Nesse instante, as janelas da sala são quebradas por um homem grande com um machado na mão, com cabelos acinzentados e os olhos cobertos por um tipo de óculos.

– Ouvi um grito. Tem alguma coisa errada por aqui? — ele perguntou sem expressão na voz.

– Senhor lobo! — disse Chapeuzinho correndo em direção ao animal e desamarrando-o.

– Ele foi amarrado, pela vovozinha! — falou Sieghart em meio a risos.

– Você não pode falar muita coisa, a Elesis consegue te amarrar também. — completou Arme.

– É, mas a Elesis é um brutamontes em forma de garota.

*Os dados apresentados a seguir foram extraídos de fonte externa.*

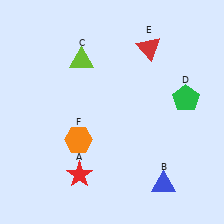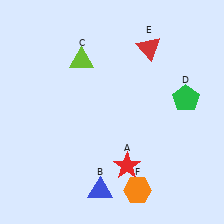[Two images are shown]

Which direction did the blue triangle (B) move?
The blue triangle (B) moved left.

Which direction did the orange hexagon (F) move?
The orange hexagon (F) moved down and to the right.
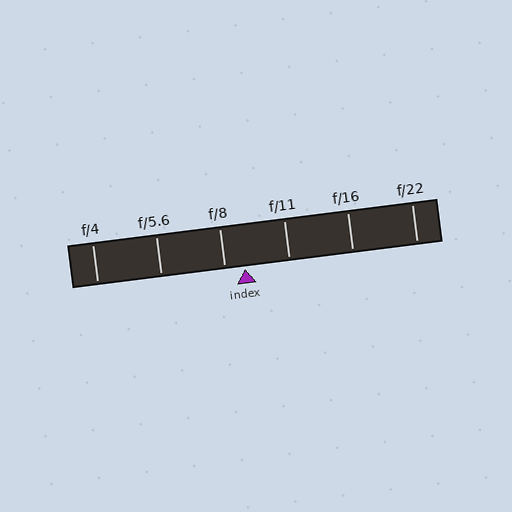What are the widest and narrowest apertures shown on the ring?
The widest aperture shown is f/4 and the narrowest is f/22.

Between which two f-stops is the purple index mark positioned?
The index mark is between f/8 and f/11.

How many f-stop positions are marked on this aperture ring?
There are 6 f-stop positions marked.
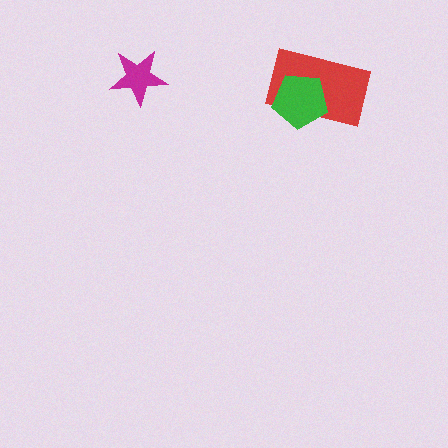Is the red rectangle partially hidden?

– Oou... — falaram todos em conjunto, menos a ruiva. Pode-se ver uma aura maligna envolvendo-a enquanto sua cabeça estava abaixada escondendo o rosto repleto de raiva.

– Sieghart...!!! — gritou atacando-o.

– Alguém faça um favor de separar os dois?

– Dexa comigo. — disse Jin após erguer sua mão, se dirigindo aos dois.

– Então não há nada de errado aqui? Devo me preocupar com o animal?- perguntou o lenhador apontando para o bicho.

– Não, não senhor. Está tudo bem. — falou a vovozinha com um sorriso.

– Tudo bem, senhor lobo? — perguntou a doce menina após tirar a mordaça o lobo.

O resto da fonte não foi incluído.